Die "Middle Powers Initiative" wird von acht Nichtregierungsorganisationen gesponsert: Albert Schweitzer Institute; Global Security Institute; International Association of Lawyers Against Nuclear Arms; International Network of Engineers and Scientists; International Peace Bureau; International Physicians for the Prevention of Nuclear War; Nuclear Age Peace Foundation; Women’s International League for Peace and Freedom.

Artikel VI des Vertrages über die Nichtverbreitung von Kernwaffen

Jede Vertragspartei verpflichtet sich, in redlicher Absicht Verhandlungen zu führen über wirksame Maßnahmen zur Beendigung des nuklearen Wettrüstens in naher Zukunft und zur nuklearen Abrüstung sowie über einen Vertrag zur allgemeinen und vollständigen Abrüstung unter strenger und wirksamer internationaler Kontrolle.
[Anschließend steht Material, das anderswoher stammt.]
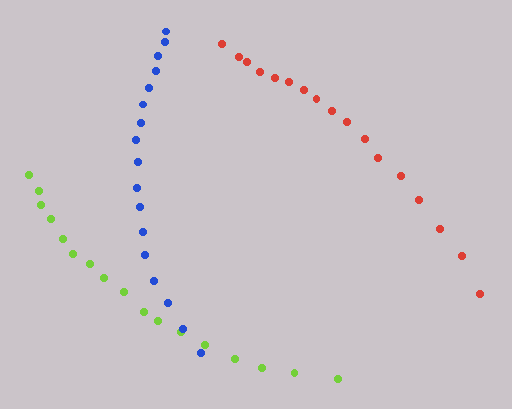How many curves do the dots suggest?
There are 3 distinct paths.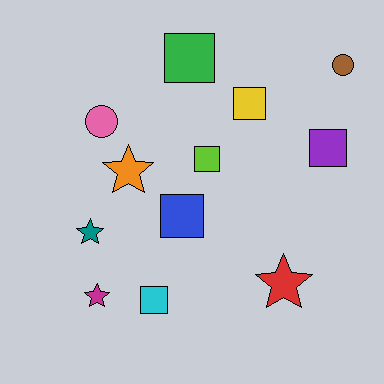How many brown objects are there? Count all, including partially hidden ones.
There is 1 brown object.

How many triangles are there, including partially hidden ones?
There are no triangles.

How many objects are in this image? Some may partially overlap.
There are 12 objects.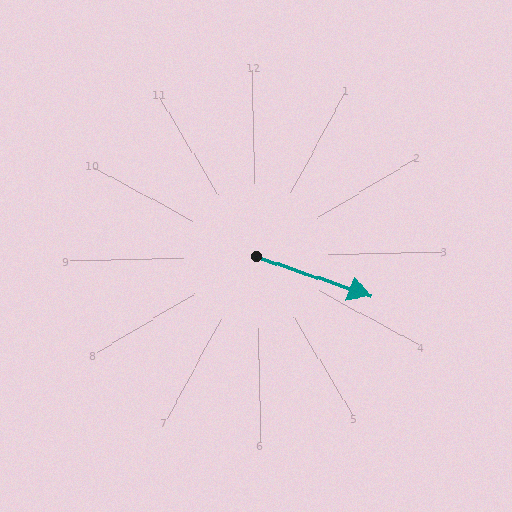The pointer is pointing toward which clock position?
Roughly 4 o'clock.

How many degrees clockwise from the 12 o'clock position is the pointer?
Approximately 111 degrees.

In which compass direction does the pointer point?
East.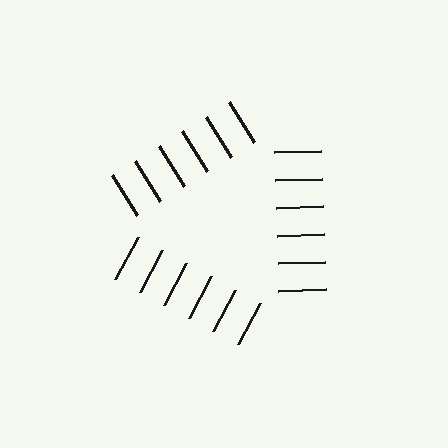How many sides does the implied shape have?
3 sides — the line-ends trace a triangle.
Der schwedische Diplomat und Abrüstungsexperte Johan Henrik Salander (geb. 30.09.1945) war einer der Initiatoren der "New Agenda Coalition". Er vertrat sein Land bei internationalen Konferenzen, in der UNO und war von 1999 bis 2002 Schwedens Ständiger Vertreter in der Genfer Abrüstungskonferenz. Er leitete das Vorbereitungskomitee zur Überprüfungskonferenz des Atomwaffensperrvertrages in 2002. Anschließend arbeitete er als Generalsekretär der von seinem Landsmann Hans Blix geleiteten "Internationalen Kommission zu Massenvernichtungswaffen". Bis zu seiner Pensionierung Ende vergangenen Jahres war er stellvertretender Generaldirektor im schwedischen Außenministerium. Seit 1. Januar ist er Vorsitzender der "Middle Powers Initiative".